There's growing interest in lifestyle changes amid the economic uncertainty of the pandemic. And in New Brunswick, it's prompting more people to consider tiny houses.
Tiny homes, generally considered about 400 square feet or less, are part of a social movement for simple living. The houses are often built on trailers to allow easy relocation.
Leo Girouard, the co-owner of Wee Bitty Tiny Builders, thinks the trend is tied to uncertainty around COVID-19.
The Saint John builder said he's getting a few calls, emails or visits a day from potential buyers. Before the pandemic hit the province — inquiries were occasional.
"We've found there's a lot of young people, first-time home buyers that are looking as a more affordable way to have that first home," he said.
People choosing a tiny house are often looking for a clutter-free lifestyle, where affordable housing allows for greater financial freedom. The homes also typically have a small footprint, which results in low heating and electricity costs.
Houses built by Itty Bitty Tiny Builders cost from $35,000 to $80,000, depending on size. The specialty business started in 2016 and has built 18 homes for customers in New Brunswick and Nova Scotia.
The trend has taken off in the last decade, with the help of reality television shows and books on tiny house living. But it's a concept slow to take root in the Maritimes.
"If more people knew these were a possibility around here, I think it would increase even more," Girouard said.
Angela Boyd and her husband, Josh Conway, decided to buy a tiny home earlier this year. The Quispamsis couple wanted a summer cottage to become an eventual retirement home, but a traditional build wasn't affordable.
"We figured what better way to do that than a tiny home," Boyd said. "It's on wheels, it's affordable, we can take it wherever we want to take it, and then we can bring it home."
They plan to place the tiny house on family land in Cambridge-Narrows, where the property has been prepared for electricity, water and septic access. It will take 10 to 12 weeks to construct.
Boyd said the pandemic makes the purchase of a tiny home even more appealing compared to a traditional one.
"You could purchase a tiny home for a fraction of that cost and still be able to live comfortably," she said.
The home may be only 400 square feet or so, but it will be able to sleep six people and allow for eight to dine at once. It includes all the regular features of a house, such as a washer and dryer, bathtub and kitchen appliances.
It's less than a quarter the size of the average Canadian home, which is more than 1,700 square feet, according to Statistics Canada.
Brandon McFarlane moved into a tiny house in Dufferin, near St. Stephen, right before the pandemic. He lives alone and wanted a home without a large mortgage, so he could afford to travel.
"I like knowing that I'm using all of that space that I need," he said.

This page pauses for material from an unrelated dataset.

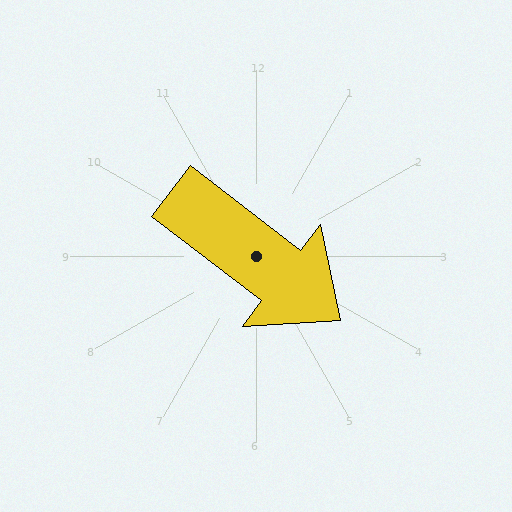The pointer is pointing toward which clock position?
Roughly 4 o'clock.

The home was custom-built and registered as a trailer. It's about 360 square feet and has two bathrooms, a full kitchen with a dishwasher, a ground floor bedroom and a sleeping loft.
McFarlane expects the appeal of tiny homes to grow with the pandemic.

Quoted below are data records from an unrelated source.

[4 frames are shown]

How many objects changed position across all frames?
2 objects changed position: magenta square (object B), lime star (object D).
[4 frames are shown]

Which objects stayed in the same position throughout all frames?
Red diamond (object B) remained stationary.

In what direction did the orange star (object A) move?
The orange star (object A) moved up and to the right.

"I'm really surprised this hasn't caught on much quicker than it has."
Finding a site for a tiny house can be a challenge in New Brunswick.
It's a problem Boyd encountered when she tried to find a site in her area. Regulations in Quispamsis and Rothesay do not permit a model like hers, which will be on wheels.
The solution ultimately involved working with the Village of Cambridge-Narrows to designate the site as a camp.
"I think municipalities need to understand that this is a much more financially feasible way for people to own a home," Boyd said.
Lyndsay Rolheiser, an assistant professor in urban and regional planning at Ryerson University, said zoning often makes it impossible to add tiny homes.
"Many communities, even rural communities, do not allow structures under a certain size and also do not allow moveable structures," she said.
Rolheiser said cities have allowed micro apartments of less than 500 square feet but not standalone structures.
Girouard said most tiny houses in the province are placed on rural land. But customers have also managed to find sites in more developed areas like Saint John and St. Stephen.
"There's still people that just don't even know what a tiny house is," he said. "So when you go to try to get approval for something like that, then there's a process you've got to go through to explain it and educate people."